The attacks on Milley were not simply partisanship. They are part of a longer crusade of the pro-Trump forces against the man who stood against Trump's attempt to overturn the election. For months now, right-wing media has attacked Milley and called for his ouster, complaining that his support for minority rights and desire to understand white rage has weakened the military.
Finally, the importance of our right to choose our lawmakers showed up in today's fight over funding the government before the end of the day tomorrow, when funding passed as part of a huge package in December 2020 ends.
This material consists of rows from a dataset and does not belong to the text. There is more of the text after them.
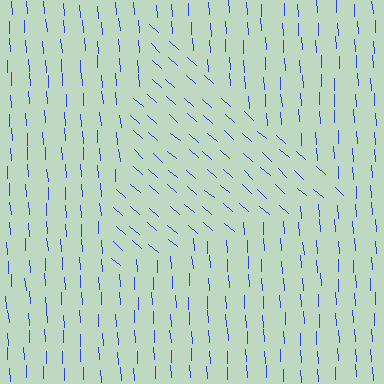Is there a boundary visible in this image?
Yes, there is a texture boundary formed by a change in line orientation.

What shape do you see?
I see a triangle.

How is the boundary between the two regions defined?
The boundary is defined purely by a change in line orientation (approximately 45 degrees difference). All lines are the same color and thickness.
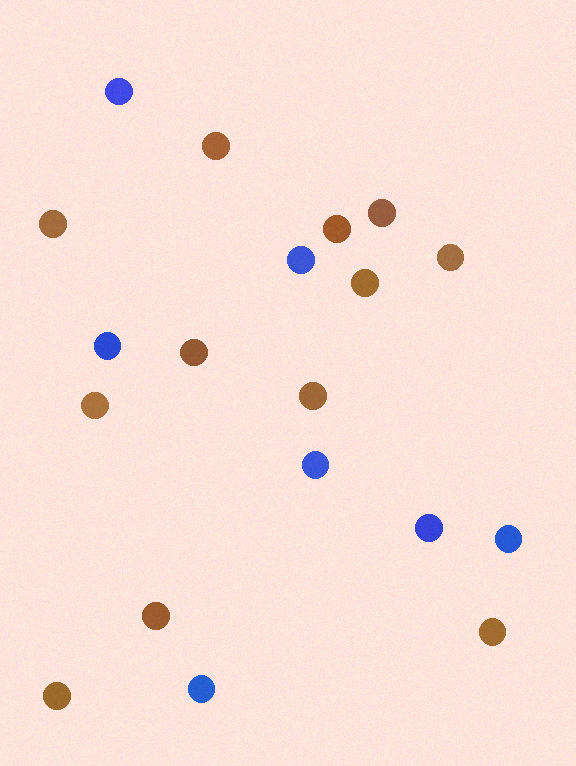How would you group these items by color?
There are 2 groups: one group of blue circles (7) and one group of brown circles (12).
Democrats tried earlier to pass a funding bill that also addressed the debt ceiling, only to have Senate Republicans filibuster it, falsely claiming that raising the debt ceiling was a free pass for Democrats to spend on their infrastructure bill (in fact, lifting the ceiling permits the government to pay debts already incurred, and the Democrats want to pay for their infrastructure bill by clawing back some of the tax cuts for corporations and the very wealthy the Republicans passed in 2017). But if Congress doesn't pass a funding bill, the government will have to shut down, likely hobbling the economic recovery.
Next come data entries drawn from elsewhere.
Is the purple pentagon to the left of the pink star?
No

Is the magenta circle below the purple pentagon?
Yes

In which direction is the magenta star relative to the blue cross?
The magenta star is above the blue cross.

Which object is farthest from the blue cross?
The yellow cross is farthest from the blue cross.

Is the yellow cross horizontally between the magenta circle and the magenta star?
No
So, tonight, Senate Majority Leader Chuck Schumer (D-NY) announced he will bring a bill to the Senate floor tomorrow for a vote. From there, it will go to the House and should be in front of President Joe Biden for his signature before midnight. The bill is "clean," as Republicans demanded, in that it doesn't include the debt ceiling issue. But Republicans did secure the right to offer amendments. According to Washington Post reporter Tony Romm, Senator Roger Marshall (R-KS) plans to try to add to the bill a provision to stop the government from enforcing Biden's vaccine mandate on companies with more than 100 workers.
House Democrats passed a bill raising the debt ceiling today, but Republican senators are expected to kill it. The clock will continue to tick down toward a U.S. default on its debt… and on Congress's ability to pass the Freedom to Vote Act.